Bauverfahren - Tunnelvortrieb
Das Auffahren der Tunnel erfolgt von Westen parallel mit zwei Tunnelbohrmaschinen. Spezialisten bedienen die für dieses Bauvorhaben hergestellten Maschinen.
Tunnelvortriebsmaschine Nord in der Startbaugrube (Foto: DB AG)
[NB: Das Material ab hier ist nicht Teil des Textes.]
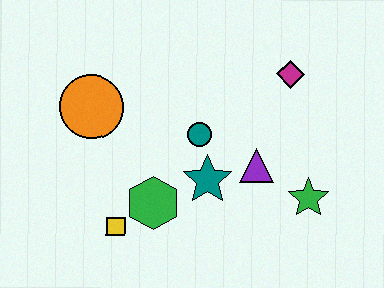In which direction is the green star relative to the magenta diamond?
The green star is below the magenta diamond.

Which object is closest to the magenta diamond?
The purple triangle is closest to the magenta diamond.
Eine mit speziellen Meißeln bestückte Bohrscheibe dreht sich langsam unter Druck in das Gebirge. Der Außendurchmesser der Schilde für den Finnetunnel beträgt ca. 11 Meter. Unmittelbar danach entsteht in dem entstandenen Hohlraum mit vorgefertigten Betonsegmenten die bereits rohbaufertige Tunnelröhre. Dabei wird das Grundwasser entweder gar nicht, oder nur trichterförmig im unmittelbaren Arbeitsbereich abgesenkt. Nach Durchfahren des Abschnitts stellt sich der ursprüngliche Grundwasserspiegel wieder ein. Das Ausbruchmaterial wird über Pumpen oder Förderbänder aus dem Tunnel heraustransportiert und für die Ablagerung aufbereitet.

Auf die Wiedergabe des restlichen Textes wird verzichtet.